PR #80323: [qa-lab] Complete Codex vs Pi runtime parity harness phases 2-5

Description (problem / solution / changelog)

Summary

Adds the Codex-vs-Pi runtime parity QA harness across extensions/qa-lab, including runtime-pair execution, first-hour/depth suite selectors, harness-prompt parity, token-efficiency reporting, tool-default fixtures, JSONL replay scaffolding, and release-check wiring.

This update also corrects the tool-defaults mock lane so the harness matches Codex app-server architecture:

  • Codex-native workspace tools (read, write, edit, apply_patch, exec, process, update_plan) are no longer expected to appear as duplicate OpenClaw dynamic tools.
  • OpenClaw integration tools (image_generate, sessions, web, etc.) remain dynamic-tool parity rows and are tracked separately from Codex-native behavior rows.
  • Optional/profile/plugin-dependent tools stay report-only unless explicitly enabled.
  • Mock provider planned tool calls are captured as provider-plan diagnostics, not as runtime transcript tool evidence.
  • Tool coverage reports now show bucket, expected layer, required/report-only status, product impact, QA impact, and action.

Why

OpenClaw needs a maintainer-runnable gate that compares the same scenario/model under Pi and Codex before Codex becomes the default runtime.
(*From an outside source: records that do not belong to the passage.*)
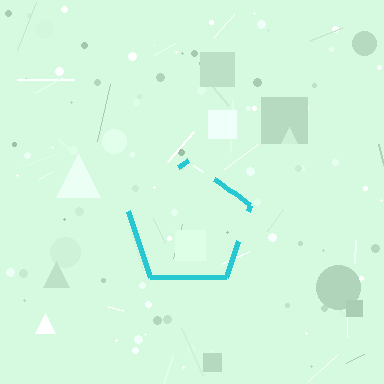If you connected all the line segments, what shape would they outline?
They would outline a pentagon.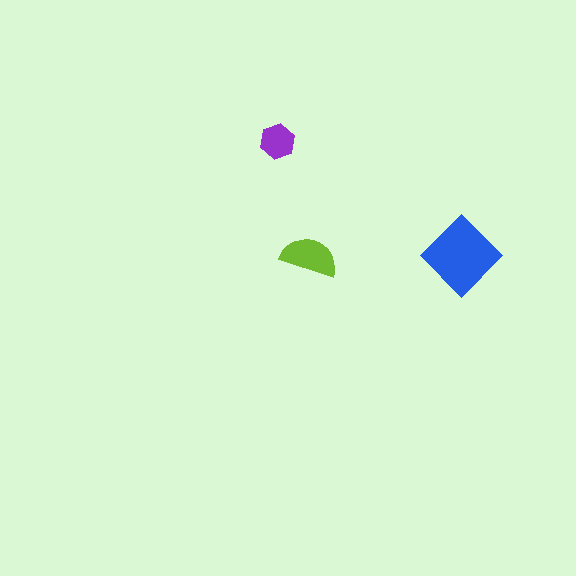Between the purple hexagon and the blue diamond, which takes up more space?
The blue diamond.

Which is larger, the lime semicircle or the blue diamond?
The blue diamond.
The gate must surface real runtime drift without turning mock-provider limitations or intentional Codex-native tool ownership into production bug reports.

Verification

Passing targeted/current-scope checks:

  • pnpm test extensions/qa-lab/src/runtime-tool-fixture.test.ts extensions/qa-lab/src/runtime-parity.test.ts extensions/qa-lab/src/tool-coverage-report.test.ts extensions/qa-lab/src/runtime-suite.test.ts extensions/qa-lab/src/suite.test.ts extensions/qa-lab/src/scenario-catalog.test.ts extensions/qa-lab/src/cli.runtime.test.ts extensions/qa-lab/src/cli.test.ts
  • pnpm tsgo:extensions:test
  • pnpm check:test-types
  • git diff --check

Real Behavior Proof

  • Behavior or issue addressed: Corrects the runtime parity tool-defaults harness so Codex-native workspace tools are no longer falsely required as duplicate OpenClaw dynamic tools, while OpenClaw dynamic integration rows remain visible and tracked.
  • Real environment tested: Local OpenClaw checkout at /Volumes/LEXAR/repos/openclaw-1 on branch codex-vs-pi-runtime-parity-tools, running the real pnpm openclaw qa CLI against the embedded gateway and mock OpenAI provider after this patch.
  • Exact steps or command run after this patch:
OPENCLAW_BUILD_PRIVATE_QA=1 pnpm openclaw qa suite --repo-root . --provider-mode mock-openai --runtime-suite tool-defaults --runtime-pair pi,codex --output-dir .artifacts/qa-e2e/runtime-tools-correction
pnpm openclaw qa tool-coverage --repo-root . --summary .artifacts/qa-e2e/runtime-tools-correction/qa-suite-summary.json --runtime-pair pi,codex --output .artifacts/qa-e2e/runtime-tools-correction/qa-tool-coverage-report.md
OPENCLAW_BUILD_PRIVATE_QA=1 pnpm openclaw qa suite --repo-root . --provider-mode mock-openai --runtime-suite openclaw-dynamic-tools --runtime-pair pi,codex --output-dir .artifacts/qa-e2e/openclaw-dynamic-tools-correction
pnpm openclaw qa parity-report --repo-root . --runtime-axis --summary .artifacts/qa-e2e/runtime-tools-correction/qa-suite-summary.json --output-dir .artifacts/qa-e2e/runtime-tools-correction/parity --token-efficiency
  • Evidence after fix: Terminal output produced these real local artifacts: .artifacts/qa-e2e/runtime-tools-correction/qa-suite-summary.json, .artifacts/qa-e2e/runtime-tools-correction/qa-suite-report.md, .artifacts/qa-e2e/runtime-tools-correction/qa-tool-coverage-report.md, .artifacts/qa-e2e/openclaw-dynamic-tools-correction/qa-suite-summary.json, and .artifacts/qa-e2e/runtime-tools-correction/parity/qa-runtime-token-efficiency-report.md.
  • Observed result after fix: tool-defaults completed with 20 scenarios, 15 pass, 5 report-only skip, 0 fail. Tool coverage verdict was pass with 13 required tools, 8 Codex-native workspace tools, 5 OpenClaw dynamic integration tools, 7 optional/profile/plugin tools, and 0 failing tools. The focused openclaw-dynamic-tools suite completed with 5 report-only rows tracked under #80319. Token efficiency report verdict was pass with usage source mock-estimate.
  • What was not tested: Live frontier token-efficiency proof was not completed because local direct OpenAI auth is missing; optional scheduled/Testbox soak-100 proof was not completed; broad first-hour-20 remains red and is tracked in #80434.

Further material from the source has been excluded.